To zresztą największy plus produkcji Niki Caro. Bo choć próżno tu szukać złamanych charakterów, desperackiej walki o przetrwanie, czy podbitych, wzniosłych emocji, rodem z "Pianisty" Polańskiego, reżyserka z niezwykłym wyczuciem i subtelnością podchodzi do trudnych tematów wojny. Zaznaczając je i umiejętnie akcentując, nie epatuje przemocą - pozwala raczej skupić się na sile ludzkiego charakteru i pokazać moc dobrej woli wobec drugiego człowieka.
Znamienna dla określenia stylu prowadzenia opowieści jest w szczególności scena palenia getta. O tym, że coś się dzieje, dowiadujemy się, gdy w środku wiosny młody chłopak wyglądając przez okno, mówi: "Pada śnieg". Kiedy jednak matka wychodzi na zewnątrz, szybko orientuje się, że to nie śnieg, a popioły, unoszące się z rozszerzającego się pożaru.
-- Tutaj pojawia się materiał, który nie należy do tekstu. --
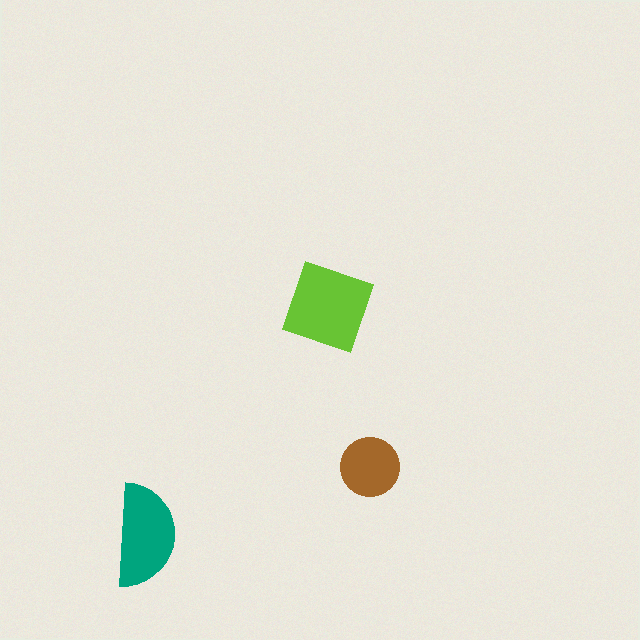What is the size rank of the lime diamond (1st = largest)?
1st.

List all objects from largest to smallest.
The lime diamond, the teal semicircle, the brown circle.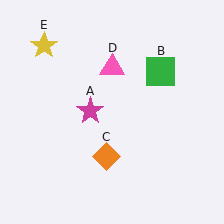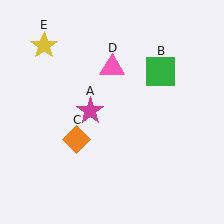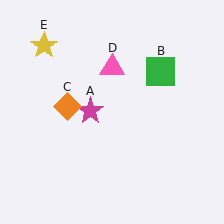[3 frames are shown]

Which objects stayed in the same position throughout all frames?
Magenta star (object A) and green square (object B) and pink triangle (object D) and yellow star (object E) remained stationary.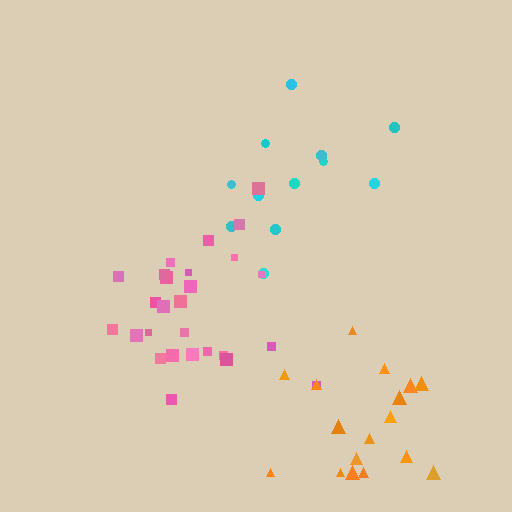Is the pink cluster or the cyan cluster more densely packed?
Pink.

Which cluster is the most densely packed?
Pink.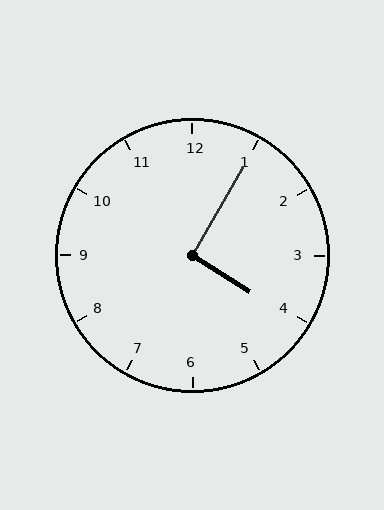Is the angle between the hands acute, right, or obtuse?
It is obtuse, close to a right angle.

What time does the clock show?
4:05.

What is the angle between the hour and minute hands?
Approximately 92 degrees.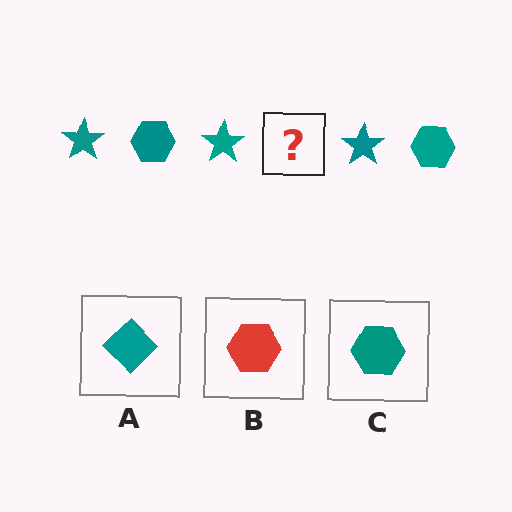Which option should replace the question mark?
Option C.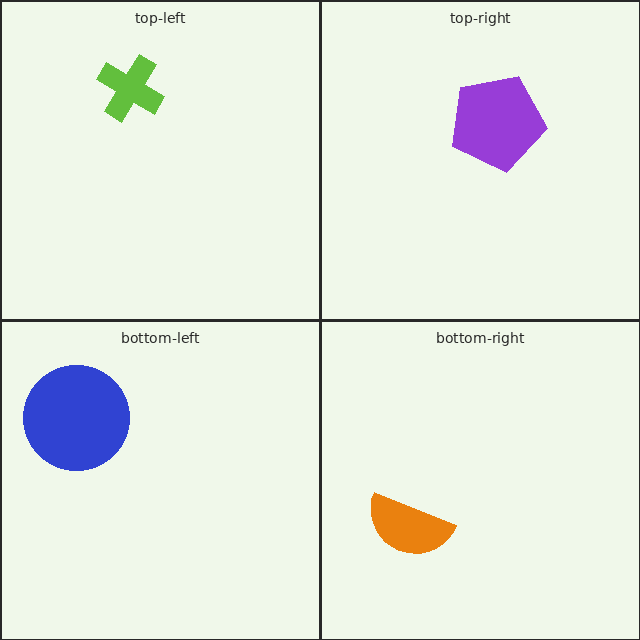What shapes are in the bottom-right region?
The orange semicircle.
Ta subtelność w podejściu do tematu to kolejny plus “Azylu”.
Być może w filmie brakuje nieco pogłębionej psychologicznej głębi, jednak reżyserka w dość ciekawy sposób portretuje poruszany przez siebie problem. W takim formacie film sprawdzi się świetnie jako wstęp do dyskusji na temat Warszawy podczas II Wojny Światowej, Powstania Warszawskiego, czy rozmowy o ważnych figurach historycznych tamtego okresu. Pod tym względem jest to też film, na który spokojnie mogą wybrać się klasy szkoły podstawowej (w co chyba celuje też dystrybutor, wypuszczając do kin także wersję z dubbingiem).